Why does the license-plate/barber-pole image test matter for judging Claude 3’s intelligence?
What pattern emerges when prompts shift from OCR/extraction to math and logic?
How do refusal rates and jailbreak resistance differ across models in the examples given?
What inconsistency about racial identity content is flagged, and why is it significant?
What does the GPQA “Diamond” benchmark claim, and why is it treated as a headline result?
How does Claude 3’s long-context capability and instruction-following show up in the transcript?
Review Questions
- In the van/barber-pole example, which parts of the task Claude 3 handles well (and which does it still miss), and what does that imply about OCR vs scene understanding?

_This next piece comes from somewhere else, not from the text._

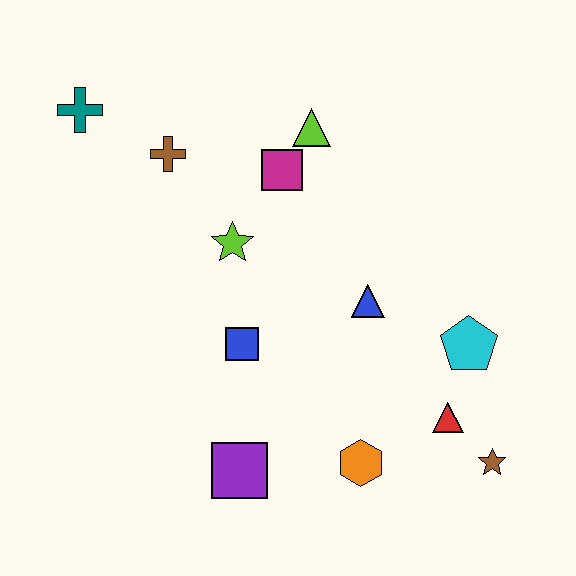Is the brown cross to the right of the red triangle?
No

- When prompts require deeper reasoning, what specific failure mode is described for Claude 3 compared with simpler extraction tasks?

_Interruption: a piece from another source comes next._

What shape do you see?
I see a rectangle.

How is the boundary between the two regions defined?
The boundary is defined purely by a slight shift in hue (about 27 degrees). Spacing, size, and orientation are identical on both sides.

- What makes GPQA “Diamond” different from typical benchmark sets, and how does Claude 3’s reported performance compare to human expert ranges?
Key Points
- 1
Claude 3 Opus shows strong OCR and image-based extraction, correctly reading a van’s license plate more reliably than GPT-4 and Gemini 1.5 Pro.
- 2
All three models in the image test miss a subtle weather detail, suggesting OCR strength doesn’t guarantee accurate real-world inference.
- 3
Claude 3’s advantage shrinks on tasks that require complex mathematical or multi-step logical reasoning rather than straightforward data extraction.
- 4
Anthropic markets Claude 3 for enterprise use—revenue-generating apps, financial forecasting, and faster R&D—while the transcript’s tests emphasize both strengths (charts/coding/multilingual) and gaps (advanced logic).
- 5
Claude 3 appears to refuse less often in certain borderline creative prompts and is described as harder to jailbreak, but it shows inconsistent behavior on racial pride statements.
- 6
Benchmark reporting places Claude 3 ahead across many categories, with a standout lead on GPQA “Diamond,” a graduate-level, cross-domain difficult question set.
- 7
Claude 3 can handle very long inputs (200,000 tokens at launch, with claims of >1 million), but it still makes basic numerical mistakes like incorrect rounding.